Ajoutons pour la petite histoire que c’est Nuance Communications qui hérita des brevets de la société Lernout & Hauspie (dont on se souvient de la faillite retentissante en 2001 pour fraude comptable mais qui avait de réelles compétences) puisqu’elle a fusionné en 2005 avec Scansoft qui elle-même avait racheté les technologies de reconnaissance vocale de L&H avec 150 employés. Autre anecdote piquante, Nuance Communications a toujours un centre de recherche au Sud de Gand avec 50 employés (à Merelbeke).
L’analyse plus détaillée des activités de Nuance montre que cette dernière a aussi une application spécifique dans les services de santé, et utilisée dans… 77 % des hôpitaux américains. Son intérêt ? Elle permet aux docteurs de dicter leurs diagnostics et de stocker les informations ainsi dictées de façon fiable. Vous voyez déjà les liens entre cloud et reconnaissance vocale, bien entendu.
Il est vrai aussi que Nuance Communications n’est pas très profitable car elle ne génère que 29 millions de dollars de profits sur 1,5 milliards d’euros de chiffre d’affaires.
Pour le reste, Microsoft a toujours été actif dans la reconnaissance vocale et travaillait déjà avec Nuance. Ils avaient d’ailleurs une participation de 8% dans L&H.

Quel impact boursier ?

Reste à s’interroger sur l’impact de cette acquisition d’un point de vue financier. A priori, l’opération ne représente pas grand-chose sur le plan financier : le rapport annuel de Microsoft fait état de 136,5 milliards de dollars de cash sur son bilan en juin 2020. Autrement dit, l’impact de cette acquisition sur les bénéfices de Microsoft ne se fera pas sentir avant 2023.
De plus, la croissance historique de Microsoft ne vient pas d’acquisitions. Sa croissance a été avant tout organique, grâce à ses investissements dans sa propre recherche. Mais cette réserve faite, il est clair que ces dernières années, Microsoft est devenue plus gourmande. La preuve ? Elle a acheté LinkedIn en 2016, et l’année dernière on parlait d’un éventuel rachat de l’appli TikTok.
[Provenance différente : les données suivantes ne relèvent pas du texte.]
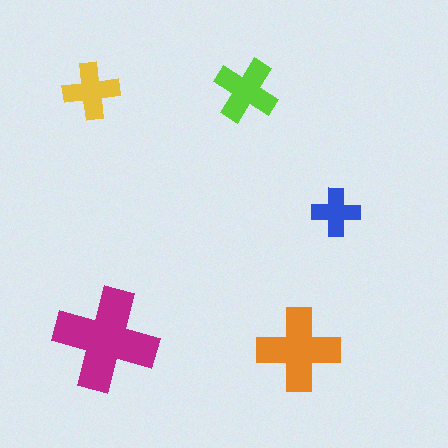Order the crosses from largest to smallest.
the magenta one, the orange one, the lime one, the yellow one, the blue one.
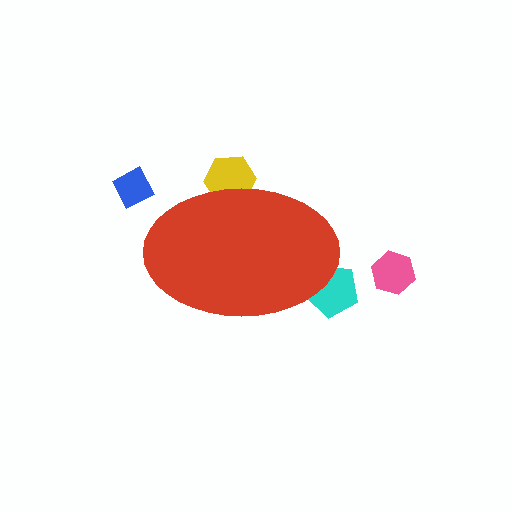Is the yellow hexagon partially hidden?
Yes, the yellow hexagon is partially hidden behind the red ellipse.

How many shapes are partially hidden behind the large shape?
2 shapes are partially hidden.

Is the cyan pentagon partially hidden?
Yes, the cyan pentagon is partially hidden behind the red ellipse.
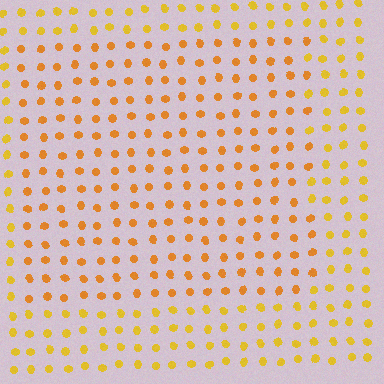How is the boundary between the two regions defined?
The boundary is defined purely by a slight shift in hue (about 19 degrees). Spacing, size, and orientation are identical on both sides.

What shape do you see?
I see a rectangle.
Autant d’acquisitions qui a première vue n’ont pas grand-chose à voir avec ses activités.

Stratégie nourricière

Si sur le plan financier, l’impact est mineur, cette opération de rachat de Nuance Communication prend beaucoup de sens sur le plan stratégique.
Nous estimons deux impacts :
  • Premièrement, les brevets en reconnaissance vocale pourront être utilisés par Microsoft dans d’autres secteurs et ajouter cette fonctionnalité dans leurs services classiques offerts aux entreprises.
  • Et pour comprendre le second impact, il faut revenir sur le « cloud ». Nous savons qu’il s’agit d’hébergement et donc d’infrastructure. Mais à quoi bon héberger des données si c’est pour ne rien en faire ? Le but est de rendre ces données productives, de les monétiser. Les plateformes du cloud offrent aussi des outils d’analyse ou d’interprétation de ces données. Ces outils prennent la forme d’algorithmes qui permettent de déduire des comportements de consommateurs (si on héberge les données d’une entreprise commerciale) ou de patients (si on héberge les données d’un hôpital). Et une fois qu’on comprend les comportements, on peut proposer de meilleurs services et donc monétiser les données. Mais afin de développer ces outils d’analyse, il faut de la masse critique. Et donc, ce qu’on observe, c’est que les entreprises de service du cloud font de plus en plus d’acquisitions pour venir « nourrir » leur infrastructure. Nuance apporte principalement une porte d’entrée dans l’analyse des données pour les services de santé. De la masse critique dans les données liées à la santé et qui permettra à Microsoft de proposer de meilleurs services auprès de tous les professionnels de la santé.
Bref, en « nourrissant » leur infrastructure de nouvelles expertises, les plateformes renforcent encore plus leur position dominante dans la « guerre des données », ces données qui, on le sait, sont la matière première de l’économie digitale.